Recent publications have begun to elucidate mechanisms that may underlie beta cell (and alpha cell failure) in chronic pancreatitis and cystic fibrosis. A small pancreatic histopathology study of chronic pancreatitis cases demonstrated increased inflammatory infiltration near islets (much greater than that seen in type 2 diabetes), along with a significant increase in ‘dedifferentiated’ cells, specifically chromogranin A-positive, hormone-negative cells [69]. For cystic fibrosis, recent studies demonstrated that islet inflammation, namely, increased IL-1β immunoreactivity (likely within beta cells) [70] and/or increased T cell presence (including cytotoxic CD8+ T cells) [52, 71], are early and common features of islet pathology in individuals with cystic fibrosis both with and without diabetes. The underlying aetiology of this islet cytokine expression/lymphocyte infiltration is currently unknown. Amyloid deposition within islets, a pathological hallmark of type 2 diabetes known to be associated with leucocyte activation, is present but does not correlate with islet IL-1β immunoreactivity in cystic fibrosis [70] and has not been widely studied in chronic pancreatitis. Islet macrophages are well known for production of proinflammatory cytokines [72], but are also required for islet regeneration [73, 74] and have been shown to stimulate islet angiogenesis and protect against islet cell loss during exocrine pancreas disease in mice [75]. Of note, macrophages are almost entirely absent from islets in adults with cystic fibrosis [70, 71]. Together, these new data suggest that strategies aimed at reducing islet cytokine expression, limiting T cell infiltration and/or replenishing islet macrophages could be effective in restoring beta cell function in pancreatogenic diabetes, although additional studies are needed to better define the underlying aetiology of islet inflammation in these disease states.
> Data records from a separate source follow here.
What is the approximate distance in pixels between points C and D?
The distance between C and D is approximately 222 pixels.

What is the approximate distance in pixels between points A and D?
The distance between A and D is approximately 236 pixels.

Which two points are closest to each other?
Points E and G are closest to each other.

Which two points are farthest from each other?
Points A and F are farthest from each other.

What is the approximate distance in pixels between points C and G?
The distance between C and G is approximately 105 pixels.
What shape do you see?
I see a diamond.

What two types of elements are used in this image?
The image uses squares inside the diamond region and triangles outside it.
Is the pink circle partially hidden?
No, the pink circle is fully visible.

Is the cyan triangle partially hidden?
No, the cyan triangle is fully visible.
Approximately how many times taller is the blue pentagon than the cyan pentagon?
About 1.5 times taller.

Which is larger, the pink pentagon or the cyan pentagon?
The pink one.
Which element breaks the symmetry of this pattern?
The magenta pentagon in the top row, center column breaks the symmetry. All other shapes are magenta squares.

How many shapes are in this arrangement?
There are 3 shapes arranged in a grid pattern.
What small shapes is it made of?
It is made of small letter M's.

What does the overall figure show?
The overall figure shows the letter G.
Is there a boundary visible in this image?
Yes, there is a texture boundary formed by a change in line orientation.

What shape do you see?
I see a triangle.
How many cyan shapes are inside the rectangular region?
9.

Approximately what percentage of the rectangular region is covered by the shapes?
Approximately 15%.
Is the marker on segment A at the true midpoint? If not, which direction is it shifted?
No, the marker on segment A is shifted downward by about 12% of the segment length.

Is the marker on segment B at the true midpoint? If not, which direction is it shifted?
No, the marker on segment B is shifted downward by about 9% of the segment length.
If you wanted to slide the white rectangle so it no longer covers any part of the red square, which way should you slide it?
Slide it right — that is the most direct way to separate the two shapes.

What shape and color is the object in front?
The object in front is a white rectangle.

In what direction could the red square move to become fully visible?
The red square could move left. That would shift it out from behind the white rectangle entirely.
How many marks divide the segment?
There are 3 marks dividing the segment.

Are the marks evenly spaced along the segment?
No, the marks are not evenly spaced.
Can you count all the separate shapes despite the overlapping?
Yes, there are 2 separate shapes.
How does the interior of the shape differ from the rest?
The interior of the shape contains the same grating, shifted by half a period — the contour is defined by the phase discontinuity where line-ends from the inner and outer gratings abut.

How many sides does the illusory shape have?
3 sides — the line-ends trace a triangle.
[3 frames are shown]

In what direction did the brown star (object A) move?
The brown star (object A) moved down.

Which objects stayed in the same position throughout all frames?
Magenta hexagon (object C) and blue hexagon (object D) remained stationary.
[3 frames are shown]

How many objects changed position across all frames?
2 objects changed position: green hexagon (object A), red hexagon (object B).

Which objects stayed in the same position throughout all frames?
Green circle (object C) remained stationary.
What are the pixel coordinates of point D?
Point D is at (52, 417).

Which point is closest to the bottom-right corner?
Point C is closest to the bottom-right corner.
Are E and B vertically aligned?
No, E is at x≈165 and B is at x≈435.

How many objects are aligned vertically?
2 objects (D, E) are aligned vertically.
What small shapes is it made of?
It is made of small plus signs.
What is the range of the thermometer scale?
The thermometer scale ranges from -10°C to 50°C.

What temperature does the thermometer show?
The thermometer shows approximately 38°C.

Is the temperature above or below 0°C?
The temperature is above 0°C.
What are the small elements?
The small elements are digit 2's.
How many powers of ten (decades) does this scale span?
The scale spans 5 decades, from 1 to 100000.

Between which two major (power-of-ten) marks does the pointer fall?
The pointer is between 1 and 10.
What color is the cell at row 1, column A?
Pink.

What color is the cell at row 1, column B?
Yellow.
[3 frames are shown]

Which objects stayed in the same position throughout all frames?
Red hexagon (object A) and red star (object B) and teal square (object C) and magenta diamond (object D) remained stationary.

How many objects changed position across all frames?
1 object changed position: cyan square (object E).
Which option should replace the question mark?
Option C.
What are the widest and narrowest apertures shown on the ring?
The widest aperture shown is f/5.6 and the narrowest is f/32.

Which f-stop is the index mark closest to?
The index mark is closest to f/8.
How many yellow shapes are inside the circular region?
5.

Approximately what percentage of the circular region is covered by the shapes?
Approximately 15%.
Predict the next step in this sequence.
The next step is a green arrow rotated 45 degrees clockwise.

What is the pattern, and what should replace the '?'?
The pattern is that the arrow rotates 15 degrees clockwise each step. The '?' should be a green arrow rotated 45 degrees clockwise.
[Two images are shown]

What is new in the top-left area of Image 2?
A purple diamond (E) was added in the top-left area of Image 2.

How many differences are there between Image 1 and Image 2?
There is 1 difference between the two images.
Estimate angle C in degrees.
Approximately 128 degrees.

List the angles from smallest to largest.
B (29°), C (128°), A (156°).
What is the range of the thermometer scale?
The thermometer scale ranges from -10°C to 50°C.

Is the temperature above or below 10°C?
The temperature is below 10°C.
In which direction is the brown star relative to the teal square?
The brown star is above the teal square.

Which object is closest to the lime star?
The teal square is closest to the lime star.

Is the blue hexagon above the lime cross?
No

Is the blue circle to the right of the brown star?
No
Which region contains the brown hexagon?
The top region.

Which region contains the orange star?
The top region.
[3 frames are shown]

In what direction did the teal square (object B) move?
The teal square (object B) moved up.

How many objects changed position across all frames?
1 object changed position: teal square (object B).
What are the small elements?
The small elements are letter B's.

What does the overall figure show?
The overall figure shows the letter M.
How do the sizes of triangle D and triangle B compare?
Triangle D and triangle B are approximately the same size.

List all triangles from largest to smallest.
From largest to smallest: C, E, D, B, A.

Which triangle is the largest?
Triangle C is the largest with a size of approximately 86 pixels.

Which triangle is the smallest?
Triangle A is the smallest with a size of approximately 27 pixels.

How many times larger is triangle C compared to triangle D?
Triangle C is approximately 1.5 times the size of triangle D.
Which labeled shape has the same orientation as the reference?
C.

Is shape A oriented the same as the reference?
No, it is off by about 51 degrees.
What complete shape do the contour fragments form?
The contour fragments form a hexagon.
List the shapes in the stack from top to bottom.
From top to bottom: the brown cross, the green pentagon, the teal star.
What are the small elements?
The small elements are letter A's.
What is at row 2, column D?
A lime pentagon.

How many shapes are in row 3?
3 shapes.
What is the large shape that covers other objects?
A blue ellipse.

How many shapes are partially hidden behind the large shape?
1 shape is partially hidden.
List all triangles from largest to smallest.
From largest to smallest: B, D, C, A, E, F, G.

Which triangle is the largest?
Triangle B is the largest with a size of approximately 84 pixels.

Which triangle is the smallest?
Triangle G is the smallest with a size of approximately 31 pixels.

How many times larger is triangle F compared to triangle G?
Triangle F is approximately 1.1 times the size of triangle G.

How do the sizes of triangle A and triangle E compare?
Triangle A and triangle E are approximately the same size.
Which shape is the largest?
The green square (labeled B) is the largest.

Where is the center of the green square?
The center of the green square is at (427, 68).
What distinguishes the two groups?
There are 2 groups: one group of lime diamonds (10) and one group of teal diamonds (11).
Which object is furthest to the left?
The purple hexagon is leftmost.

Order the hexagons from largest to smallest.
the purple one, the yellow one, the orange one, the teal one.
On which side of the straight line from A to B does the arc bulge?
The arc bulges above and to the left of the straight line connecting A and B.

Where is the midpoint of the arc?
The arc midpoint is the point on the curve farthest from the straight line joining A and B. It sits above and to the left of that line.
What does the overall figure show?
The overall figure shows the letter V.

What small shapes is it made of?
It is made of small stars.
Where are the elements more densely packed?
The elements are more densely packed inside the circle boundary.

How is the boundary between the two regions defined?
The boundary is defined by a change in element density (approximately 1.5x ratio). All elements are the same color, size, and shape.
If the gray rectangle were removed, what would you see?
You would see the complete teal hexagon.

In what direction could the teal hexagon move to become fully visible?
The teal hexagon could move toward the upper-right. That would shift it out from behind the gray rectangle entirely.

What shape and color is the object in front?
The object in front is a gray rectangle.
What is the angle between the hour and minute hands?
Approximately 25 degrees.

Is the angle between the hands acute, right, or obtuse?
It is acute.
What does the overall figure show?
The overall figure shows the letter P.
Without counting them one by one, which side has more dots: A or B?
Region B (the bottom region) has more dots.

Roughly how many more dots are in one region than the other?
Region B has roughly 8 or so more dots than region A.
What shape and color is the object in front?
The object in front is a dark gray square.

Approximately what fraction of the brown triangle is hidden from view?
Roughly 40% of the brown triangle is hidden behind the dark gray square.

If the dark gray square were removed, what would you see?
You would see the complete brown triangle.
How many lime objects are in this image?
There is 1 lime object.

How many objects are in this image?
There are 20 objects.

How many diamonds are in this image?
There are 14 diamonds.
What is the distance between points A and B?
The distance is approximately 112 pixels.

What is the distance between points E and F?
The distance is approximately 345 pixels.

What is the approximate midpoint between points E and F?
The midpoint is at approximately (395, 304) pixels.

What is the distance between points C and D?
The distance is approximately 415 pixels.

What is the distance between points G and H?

The mechanisms underlying pancreatic ductal adenocarcinoma-associated diabetes remain unknown. The observation that new-onset diabetes in pancreatic ductal adenocarcinoma can resolve following tumour resection when sufficient residual pancreatic tissue remains supports a paraneoplastic mechanism [6]. However, this effect is invariably reported following pancreaticoduodenectomy and so is confounded by independent effects of Roux-en-Y reconstruction with gastrojejunostomy on glucose homeostasis as seen with bariatric surgery [76]. In vitro evidence suggests that tumours may release peptide- and cytokine-containing exosomes that may result in impaired islet beta cell function [77], in an analogous fashion to the duct–islet paracrine interaction proposed for cystic fibrosis above, while histological examination of paraneoplastic pancreatic tissue resected from individuals with pancreatic ductal adenocarcinoma without diabetes demonstrates islet infiltration with an inflammatory cell infiltrate and reduced markers of differentiated beta cell identity [78], reminiscent of data from both chronic pancreatitis and cystic fibrosis. Increases in fasting glucose are detectable 3 years prior to diagnosis of pancreatic ductal adenocarcinoma [79], and whether this deterioration in glucose homeostasis may be combined with other potential cancer biomarkers to inform early diagnosis is under active clinical investigation [80].

Summary and implications

Diabetes occurs secondary to a collection of seemingly disparate diseases that affect pancreatic ducts and/or acini. Amazingly, islets generally survive within this diseased organ, albeit in a dysfunctional state. However, as pancreatic exocrine disease progresses, islet function becomes impaired, leading to pancreatogenic diabetes. This implies a functional connection between the two pancreatic compartments. Further study is needed to better understand the mechanistic links between these two entities, with the goal of developing better preventative/curative strategies for those affected by the diseases reviewed herein.